Lion’s Mane for Brain Health
Several studies have already determined that Lion’s Mane contains two special compounds. erinacines and hericenones. These two special compounds can both stimulate brain cell growth. Lion’s Mane has proven to assist in combating memory loss and preventing neuronal damage in animals. Though human studies haven’t begun, it is more than apparent that Lion’s Mane can help to promote nerve growth and protect against memory-related brain damage. This is especially common in older patients, who are more susceptible to mental functioning disorders. In a study, older patients who consumed 3g of powdered Lion’s Mane daily over a four-month period saw their mental functioning vastly improved. However, this improvement diminished after consumption ceased.
Lion’s Mane is also excellent for combatting symptoms of anxiety and depression. This is due to its anti-inflammatory properties. In studies conducted on animals, Lion’s Mane improved brain cell regeneration and the functioning of the hippocampus, the area of the brain that processes memories and their emotional responses. The study determined that this increase in functionality is what helped to improve overall mood.
Finally, these same studies have shown that Lion’s Mane can increase recovery from both nervous system and spinal cord injuries. It does so by stimulating the growth and repair of nerve cells. Lion’s mane may also help to reduce brain damage suffered after a stroke.

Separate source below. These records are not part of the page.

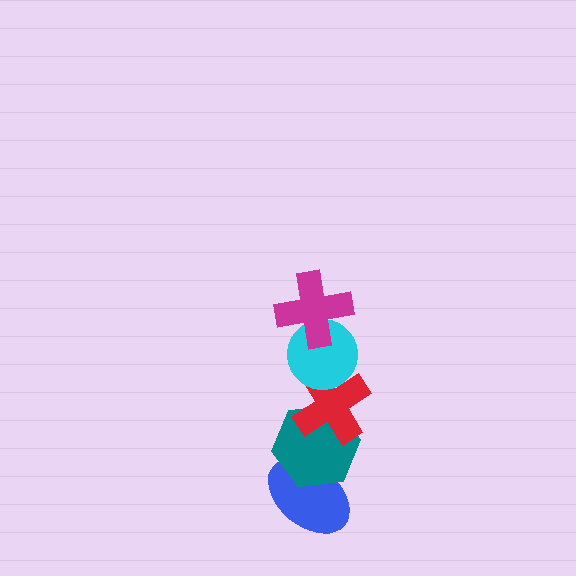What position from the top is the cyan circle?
The cyan circle is 2nd from the top.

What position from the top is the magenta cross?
The magenta cross is 1st from the top.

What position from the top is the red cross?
The red cross is 3rd from the top.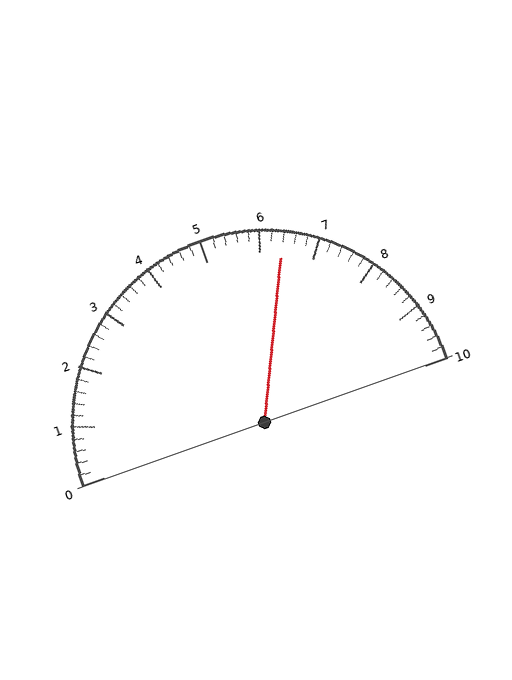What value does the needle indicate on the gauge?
The needle indicates approximately 6.4.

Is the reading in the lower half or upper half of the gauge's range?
The reading is in the upper half of the range (0 to 10).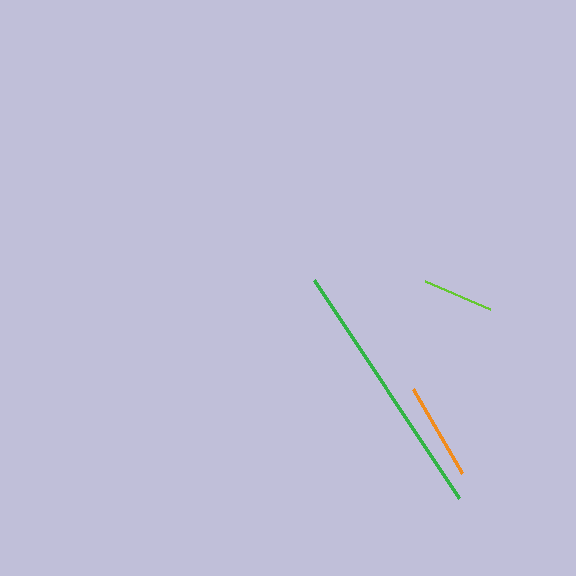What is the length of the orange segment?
The orange segment is approximately 98 pixels long.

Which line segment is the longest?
The green line is the longest at approximately 262 pixels.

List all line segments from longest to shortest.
From longest to shortest: green, orange, lime.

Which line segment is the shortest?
The lime line is the shortest at approximately 70 pixels.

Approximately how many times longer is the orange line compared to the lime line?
The orange line is approximately 1.4 times the length of the lime line.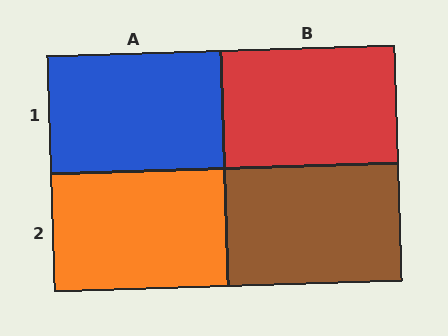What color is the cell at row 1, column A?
Blue.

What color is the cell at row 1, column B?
Red.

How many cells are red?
1 cell is red.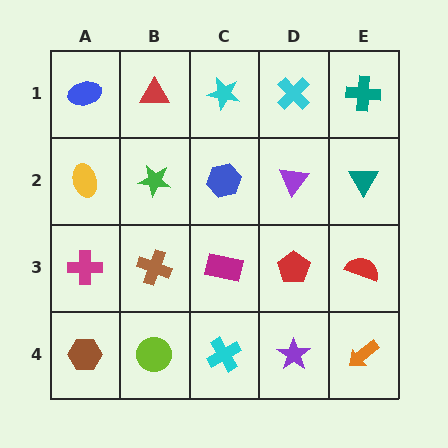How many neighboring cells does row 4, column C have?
3.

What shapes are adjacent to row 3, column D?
A purple triangle (row 2, column D), a purple star (row 4, column D), a magenta rectangle (row 3, column C), a red semicircle (row 3, column E).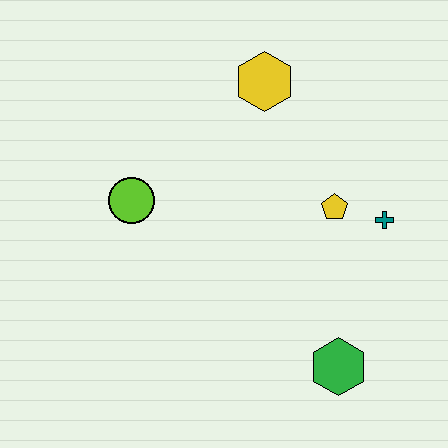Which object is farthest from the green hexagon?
The yellow hexagon is farthest from the green hexagon.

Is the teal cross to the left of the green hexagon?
No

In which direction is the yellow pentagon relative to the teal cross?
The yellow pentagon is to the left of the teal cross.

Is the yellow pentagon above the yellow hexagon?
No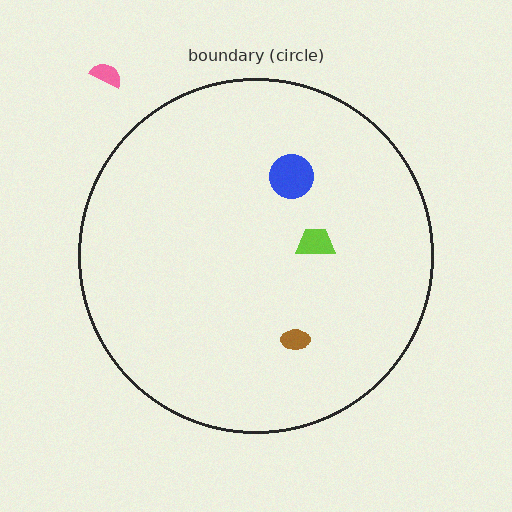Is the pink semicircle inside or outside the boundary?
Outside.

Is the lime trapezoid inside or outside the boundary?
Inside.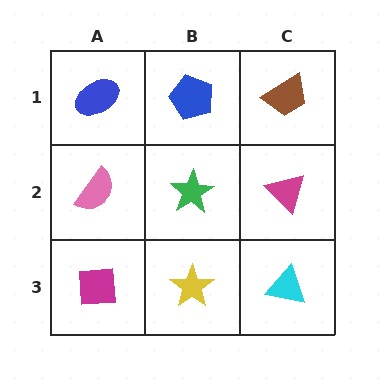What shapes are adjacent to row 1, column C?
A magenta triangle (row 2, column C), a blue pentagon (row 1, column B).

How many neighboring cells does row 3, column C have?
2.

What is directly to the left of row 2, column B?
A pink semicircle.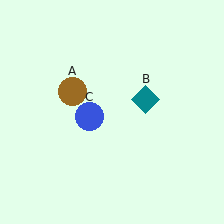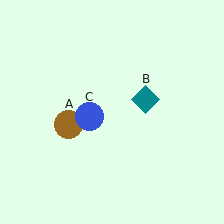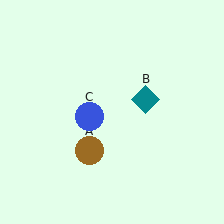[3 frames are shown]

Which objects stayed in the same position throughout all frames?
Teal diamond (object B) and blue circle (object C) remained stationary.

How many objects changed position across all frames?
1 object changed position: brown circle (object A).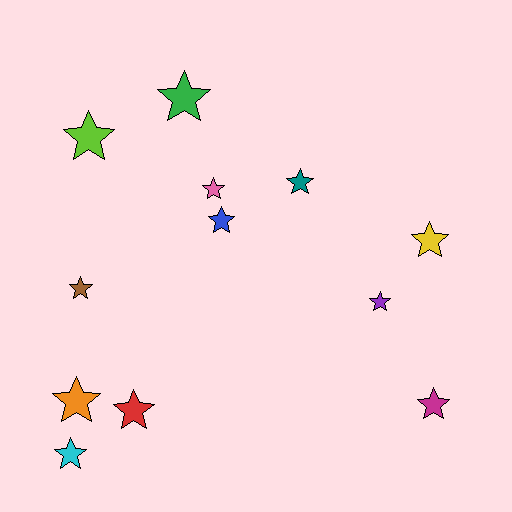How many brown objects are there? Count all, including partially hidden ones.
There is 1 brown object.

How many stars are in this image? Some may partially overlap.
There are 12 stars.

For the Stomach and Digestive Tract
Lion’s Mane may help protect against the development of harmful bacteria and the deterioration of the stomach lining. Ulcers can firm anywhere along the digestive tract but are particularly common in the stomach. Two major factors cause stomach ulcers, an overabundance of harmful bacteria or damage to the mucus layer of the stomach. The second factor is usually caused by long-term use of over-the-counter anti-inflammatories. You may also use Lion’s Mane to reduce inflammation in the intestines and stomach, helping treat inflammatory bowel disease and Chron’s disease.
Lion’s Mane for the Heart
Several major risk factors for heart disease, obesity, high levels of triglycerides and oxidized cholesterol may all be lessened with the regular use of Lion’s Mane supplements. Though more human testing needs to be done, there is a great success in studies of animals. These studies show great promise in using Lion’s Mane to improve mat metabolism while also lowering triglyceride levels. In addition, lab studies have shown that Lion’s Mane can help to prevent cholesterol oxidization in the bloodstream. These oxidized molecules often clog arteries, increasing the risk of heart attack and stroke. In addition, Lion’s Mane contains a compound that can decrease the rate of blood clotting in the body, which may lower the risk of heart attack or stroke.
To help fight Diabetes.
Diabetes is a disease that develops due to the body no longer being able to control blood sugar levels. With blood sugar levels consistently elevated, complications like kidney disease and nerve damage can occur. In several animal studies, Lion’s Mane was able to reduce blood sugar levels and reduce diabetic nerve pain in the hands and feet. Though it shows much promise in helping to combat symptoms of diabetes in humans, we require more studies to verify these results.